The Master considered a number of preliminary issues, and, made a number of observations as to the issue of proportionality now being considered at the end of an Assessment albeit that it could have an impact in determining the issue of the Hourly Rates to apply; “42. With the move of the test of proportionality to the end of proceedings as confirmed by the case of West v Stockport NHS Foundation Trust [2019] EWCA Civ 1220, the advocates’ opportunity to roam over the terrain of the substantive case has to some extent been stymied. However, the factors in CPR 44.4 which related to the Lownds test, also apply to the question of the appropriate level of hourly rates. Consequently, submissions on hourly rates now tend to take considerably longer than they did in order for each advocate to describe the nature of the case in addition to any specific points regarding the hourly rates claimed.”

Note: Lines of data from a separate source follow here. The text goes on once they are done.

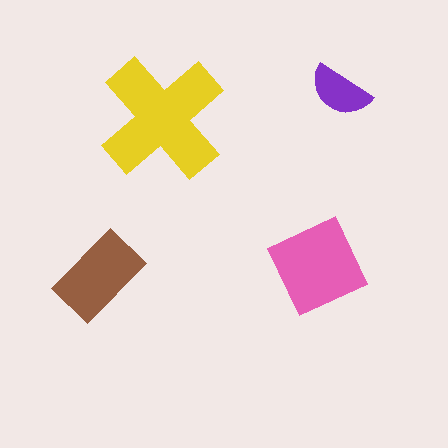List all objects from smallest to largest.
The purple semicircle, the brown rectangle, the pink square, the yellow cross.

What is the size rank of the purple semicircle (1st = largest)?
4th.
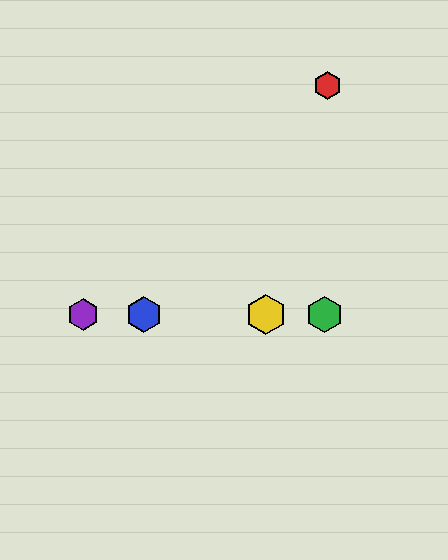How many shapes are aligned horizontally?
4 shapes (the blue hexagon, the green hexagon, the yellow hexagon, the purple hexagon) are aligned horizontally.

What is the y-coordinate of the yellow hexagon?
The yellow hexagon is at y≈315.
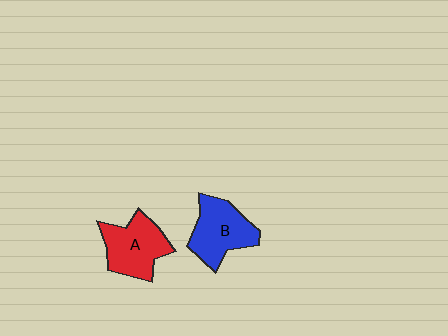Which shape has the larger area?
Shape A (red).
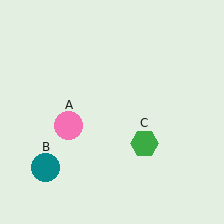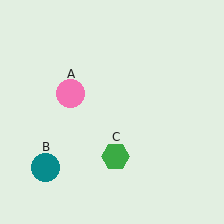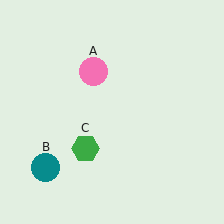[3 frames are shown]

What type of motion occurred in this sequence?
The pink circle (object A), green hexagon (object C) rotated clockwise around the center of the scene.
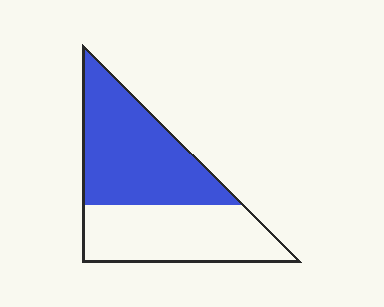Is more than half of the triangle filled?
Yes.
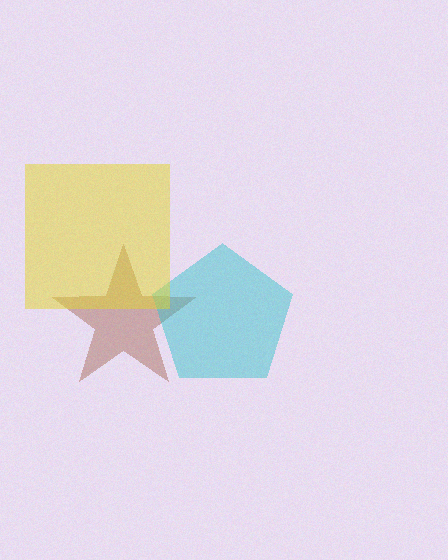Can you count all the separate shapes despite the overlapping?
Yes, there are 3 separate shapes.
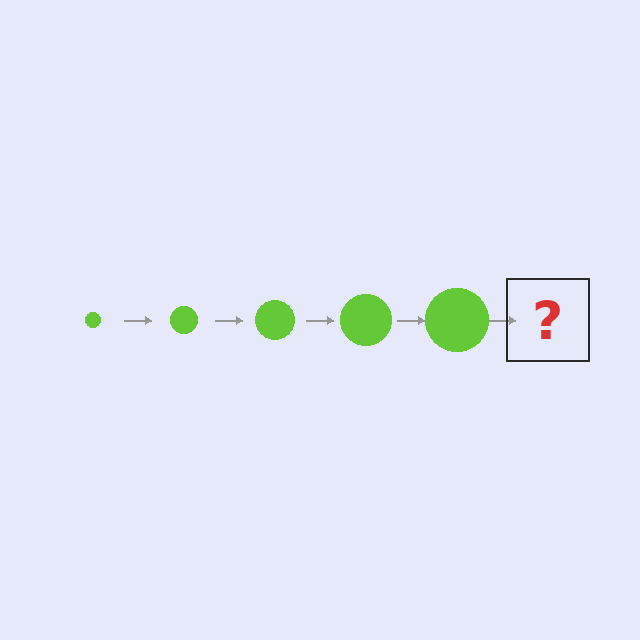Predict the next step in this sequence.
The next step is a lime circle, larger than the previous one.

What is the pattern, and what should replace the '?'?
The pattern is that the circle gets progressively larger each step. The '?' should be a lime circle, larger than the previous one.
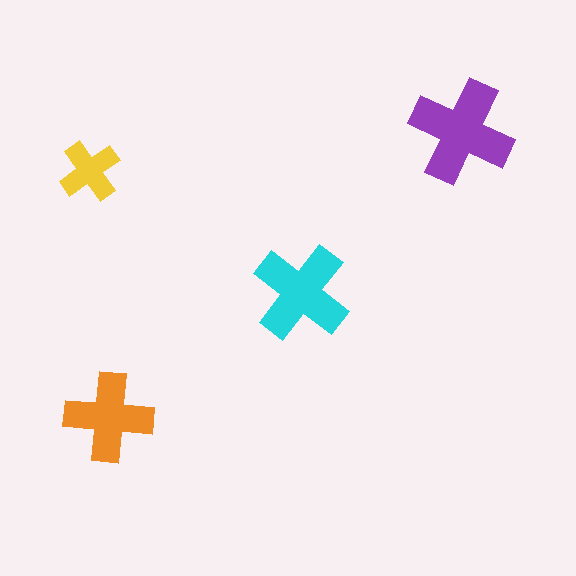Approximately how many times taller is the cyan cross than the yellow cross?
About 1.5 times taller.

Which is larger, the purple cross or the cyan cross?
The purple one.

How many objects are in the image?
There are 4 objects in the image.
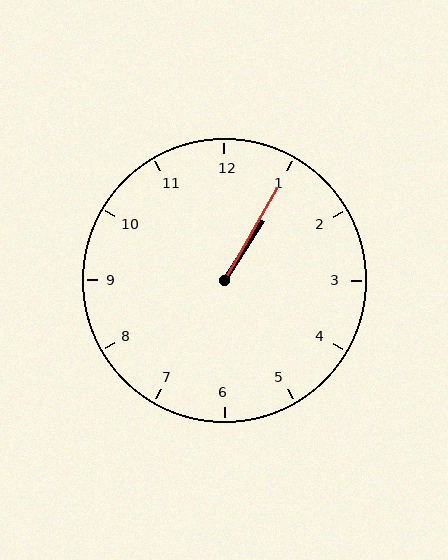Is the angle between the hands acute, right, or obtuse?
It is acute.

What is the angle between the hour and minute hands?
Approximately 2 degrees.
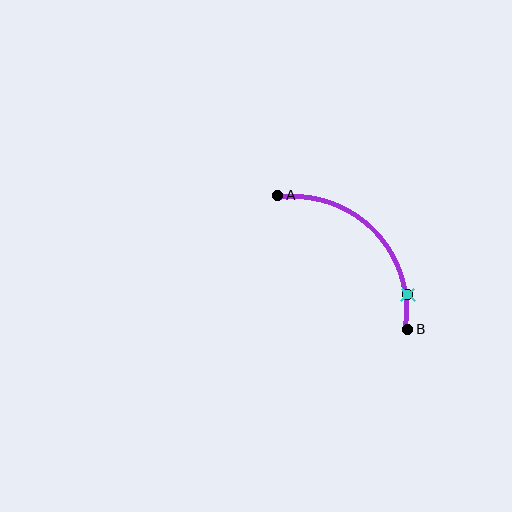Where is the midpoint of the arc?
The arc midpoint is the point on the curve farthest from the straight line joining A and B. It sits above and to the right of that line.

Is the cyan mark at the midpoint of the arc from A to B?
No. The cyan mark lies on the arc but is closer to endpoint B. The arc midpoint would be at the point on the curve equidistant along the arc from both A and B.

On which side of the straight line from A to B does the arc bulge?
The arc bulges above and to the right of the straight line connecting A and B.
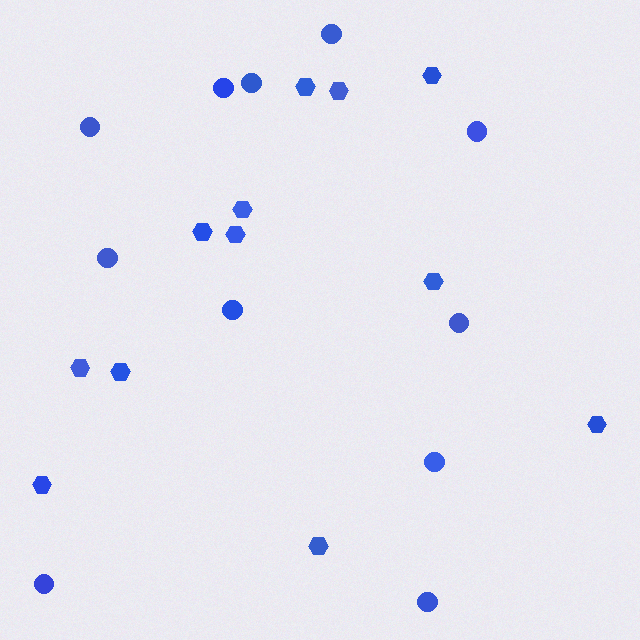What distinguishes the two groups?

In further consideration of the Hourly Rates, the Master considered the ‘seven pillars of wisdom’ per CPR 44.4(3); when it came to the issue of complexity, at para’s 52 to 54 the Master commented that: “The parties’ submissions on the particular complexity of the matter and the difficulty or novelty of the questions raised reflected the fundamental differences in viewpoint which they hold. Ms Reffin summarised the nature of this litigation after 10 years as being “mature” and which by T4 was now industrialised but without any apparent economy of scale in the repetitive processes involved…The claimants’ advocates describe the litigation as being extremely complex and bespoke…The parties’ advocates were agreed that the group of solicitors bringing these cases on behalf of the claimants were specialists and used that knowledge and skill on behalf of their clients. There was also agreement that the position of lead solicitor attracted greater responsibility.” Comment was also passed at para 56 that “I am well aware that even “Magic Circle” firms vary their hourly rates considerably depending upon their interest in acting for particular clients in particular matters.”

The Defendants also relied on the matter of Samsung to reduce the Hourly Rates claimed; in considering the application of the same, Master Rowley determined that: I also accept the argument that the GHR may be a useful starting point in a detailed assessment as well as in a summary assessment. I do not, however, consider that the guidance given by Males LJ regarding the need for a “clear and compelling justification” for exceeding the GHR extends with any great force to this particular situation. The GHR are provided predominantly to assist judges who do not specialise in costs cases to deal with a summary assessment of costs when faced with the successful party’s summary assessment schedule and competing arguments from the advocates. The relevance to the GHR being a starting point in detailed assessments is no more than a reflection of the scarcity of any other starting point. Expense of time calculations or other potential starting points, as is demonstrated here, are invariably absent. But a starting point by its very name does not suggest it is the finishing point and that is particularly so where the court has the opportunity for the parties to address it in detail in respect of the CPR 44.4 factors.” (para’s 70 to 72.)

However, the above case is distinguishable from the Samsung matter as the Claimants’ Solicitors were not based in a London 1 locality, and therefore, could not have benefited from the use of those Rates.

It therefore remains of vital importance that if you are seeking to recover Hourly Rates in excess of Guidelines, it is not simply enough to state that the matter was a commercial matter and therefore was complex as a result; when submitting claims for costs, consideration should be given to need for information to be claimed therein in support of the Hourly Rates claimed, containing a “clear and compelling justification.”